Orkhon Khürkhree, Mongolia
July 2016
Full Photoset @ Flickr
The Orkhon Khürkhree valley woke filled with swirling mist, slowly pierced and broken by the morning sun. This morning’s early start for the horse trek ended up being 11.30. You have to adjust to Mongolian time, things happen when they happen. A walk along the nearby canyon fills the time in before getting started.

Mongolian saddles are small and hard, they require a different technique to Western riding style. I’m not complaining, it was still more comfortable than yesterday’s van ride. I get my steed for the day, a short stocky mare with a bit of feist. The handlers are a bit worried that it might be too feisty for me, but for the first hour or so it’s more of a battle of wills to get it to do more than plod and go her own direction. I think she must have eventually warmed to me, we’re soon cantering and galloping across the valley, going in the direction I wanted whenever that was also the direction my horse wanted.
Mongolian horses could be said to have a vague homicidal nature about them. Never approach them from the rear, never approach them from the right for some reason, never stare them in the eye and on no accounts play poker with them over distilled fermented yak’s milk. They’re said to keep you on your toes, mostly as they start galloping and, in a effort at preserving the possibility of continuing your lineage, you raise your nether-regions off the rock-hard saddle.
The goal was to reach the nearby waterfalls, the largest in Mongolia. Not huge by any normal standard but still impressive. Also very popular with Mongolians apparently as well. The water, fortunately full from recent summer rains (it only flows for a few weeks each year) plummets off the edge of a lava flow into a chasm below. Safety standards here are a little more relaxed as people either jump to the small island above the falls with their kids in tow, and clamber down the sheer cliff single handed (the other hand carrying children too small to walk). I see parents waving their small children over the waterfall, considered good luck seemingly – presumably for those that are successfully retrieved to relative safety.
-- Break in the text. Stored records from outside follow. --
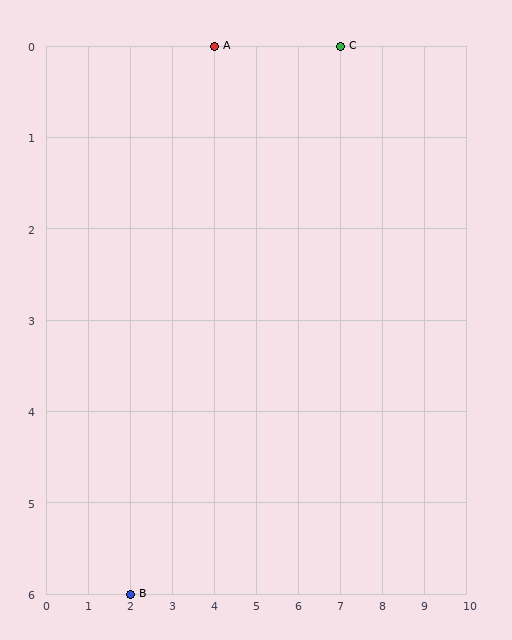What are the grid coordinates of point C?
Point C is at grid coordinates (7, 0).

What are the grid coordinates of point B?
Point B is at grid coordinates (2, 6).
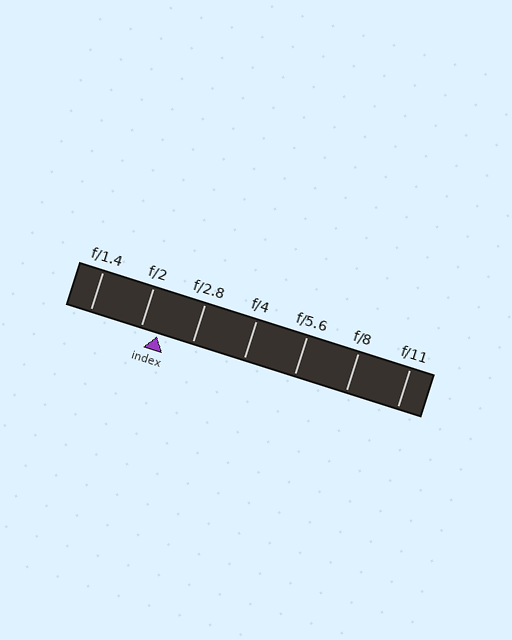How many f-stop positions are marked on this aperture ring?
There are 7 f-stop positions marked.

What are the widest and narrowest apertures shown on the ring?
The widest aperture shown is f/1.4 and the narrowest is f/11.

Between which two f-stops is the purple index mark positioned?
The index mark is between f/2 and f/2.8.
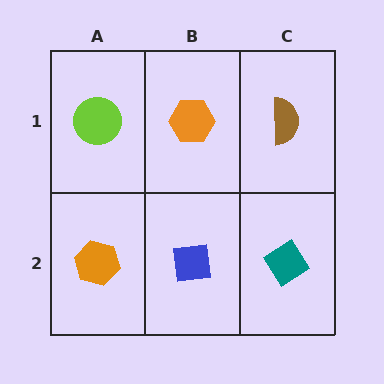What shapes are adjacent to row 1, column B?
A blue square (row 2, column B), a lime circle (row 1, column A), a brown semicircle (row 1, column C).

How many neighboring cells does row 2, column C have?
2.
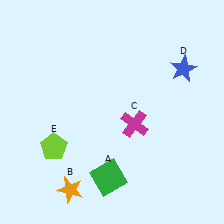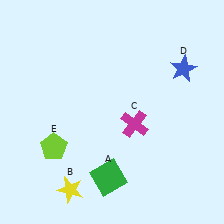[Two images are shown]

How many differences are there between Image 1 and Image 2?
There is 1 difference between the two images.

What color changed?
The star (B) changed from orange in Image 1 to yellow in Image 2.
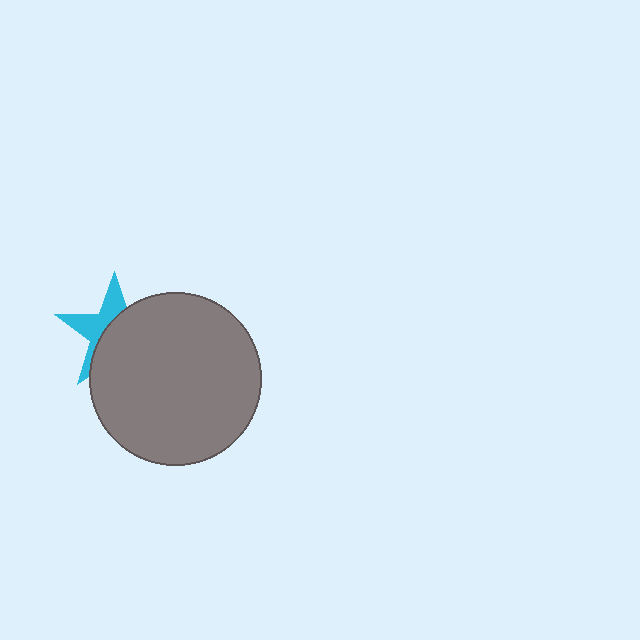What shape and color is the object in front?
The object in front is a gray circle.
Everywhere you look, the scenery is dramatic here. Mini canyons and craggy pine clad peaks, mist rising through the forests as the afternoon thunderheads build. Heavy rain knocks the afternoon’s ride on the head but clears late evening to allow a hike out in the long twilight.
I come across something surprising here. The lava flows I’d seen along the valley so far could be thousands or more years old, but across the valley I find relatively fresh lava (no more than a few hundred years old I would guess), new enough that no soil and almost no vegetation had yet developed. And seemingly it had erupted from fissures rather than volcanoes. I guess I’m readjusting my understanding of Mongolia again.
The sun breaks through to light up the low mist at the head of the valley. As I turn to head back, I spy a pika scurrying about the lava blocks, most likely happy to use these as protection against the falcons that frequently pass overhead. Pikas look a lot like a hamster with large inverted ears. They’re actually the smallest member of the same order that includes rabbits, smaller than the palm of your hand. Possible contender for cutest small animal also looking like the progeny of a Pikachu & a hamster.
Being immensely timid creatures (understandable when you see the size of the vultures circling overhead), you need to remain stock-still and completely silent for a good 10 minutes or more. They were thought to be extinct in China, but it turned out that it was just that nobody had managed to stay quiet for that period of time.
Darkness is at hand, as I hike back across the old lava flows, a brief sunset display flicks its way across the valley, the only sounds are the distant roar of the river, the braying of animals and the laughter of the family’s kids as they play football and chase goats. Mongolia life.